When he was younger, Max Castillo’s school experience was restricted to just a couple of classrooms. As he entered sixth grade this year, his medical condition forced him to take all his classes at home.

At age 11, he was sorely missing the company of other students. Several genetic diseases have made him extremely sensitive to gluten and pet dander — even small particles suspended in the air make him sick.

In September, a 40-pound Beam robot appeared on the scene at Central Middle School in Evergreen Park, Ill. Now Max can be part of classroom discussions from his home, and see and hear what teachers and his peers are doing.

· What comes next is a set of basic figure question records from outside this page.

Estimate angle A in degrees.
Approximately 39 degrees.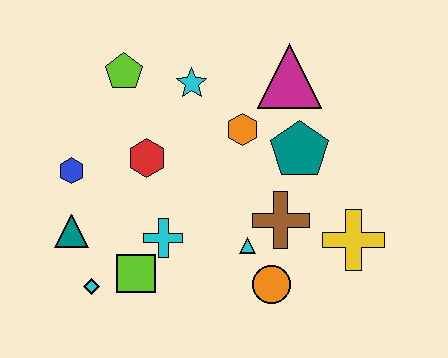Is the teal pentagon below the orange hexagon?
Yes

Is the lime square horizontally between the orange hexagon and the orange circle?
No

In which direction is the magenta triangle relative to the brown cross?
The magenta triangle is above the brown cross.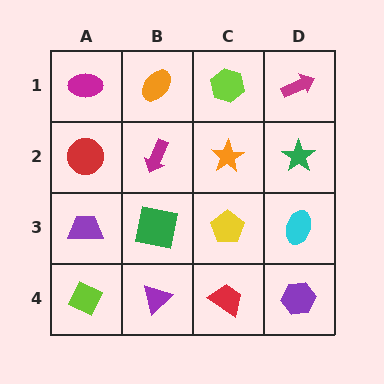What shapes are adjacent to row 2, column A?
A magenta ellipse (row 1, column A), a purple trapezoid (row 3, column A), a magenta arrow (row 2, column B).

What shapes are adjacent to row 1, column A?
A red circle (row 2, column A), an orange ellipse (row 1, column B).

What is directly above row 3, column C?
An orange star.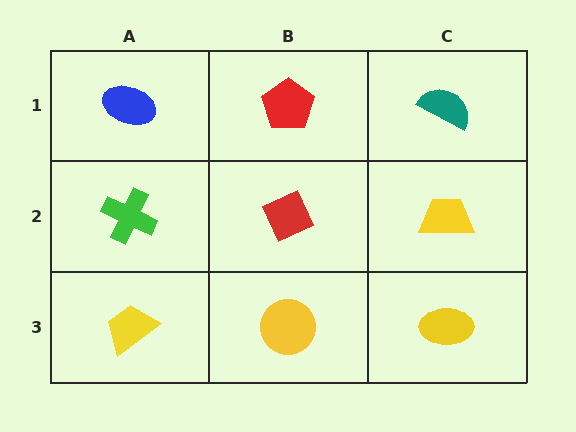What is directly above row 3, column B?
A red diamond.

“I really feel like I am in school,” said Max, of Evergreen Park. “I wasn’t able to go to lunch before, but now I’m able to actually go to lunch and talk with my friends.”

Max controls the robot from his laptop, directing it from class to class with the help of an aide at the school. A video feed of Max’s face shows up on the robot’s tablet screen, allowing his teachers and peers to interact with him.

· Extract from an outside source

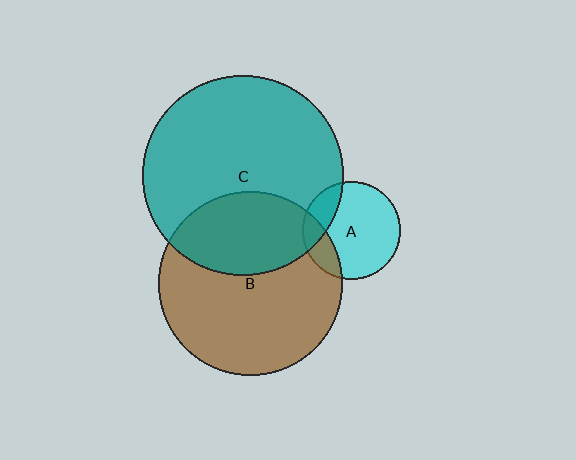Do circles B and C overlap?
Yes.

That daily, spontaneous interaction hasn’t been part of Max’s school routine since last spring, when he became sick with a migraine, sensitivity to light, dizziness, fainting and eventually dislocation of some joints.

He hasn’t been to school since.

“The risk is especially because they cook all of the meals at that school and that he can be exposed to gluten almost anywhere in the school,” said Alya Castillo, his mother.

Castillo said Max is a gifted student but was constantly worried about the allergens that might make him sick.

“There’s no replacement for being in school with your friends, but he’s not as anxious as he used to be,” she said.

With the robot’s help, Max once again is socially engaged, Castillo said, learning at the same pace as other students and participating in discussions.

“He’s getting that multifaceted approach you wouldn’t get in front of the computer,” she said.

Math teacher Tim Hanenburg said he makes sure the robot is in his classroom so Max is visible to all.

“It’s great that he can be part of class on a daily basis and can be comfortable at home and not be exposed to anything he might be allergic to,” Hanenburg said.

Veda Newman, the district’s director of Student Support Services, researched robots and found the Beam for $5,000, which was less than the cost of regular teacher visits to the Castillo home.

Students have adjusted well to his digital presence, said Camille Dickey, Max’s case manager at the school.

“He’s so excited about being able to be at school,” Dickey said. “He comes down the hall and the kids are like, ‘Hey, Max’ and ‘Hi, Max.’ I’m just really happy for Max. He wants so much to be a part of things and he loves to learn.”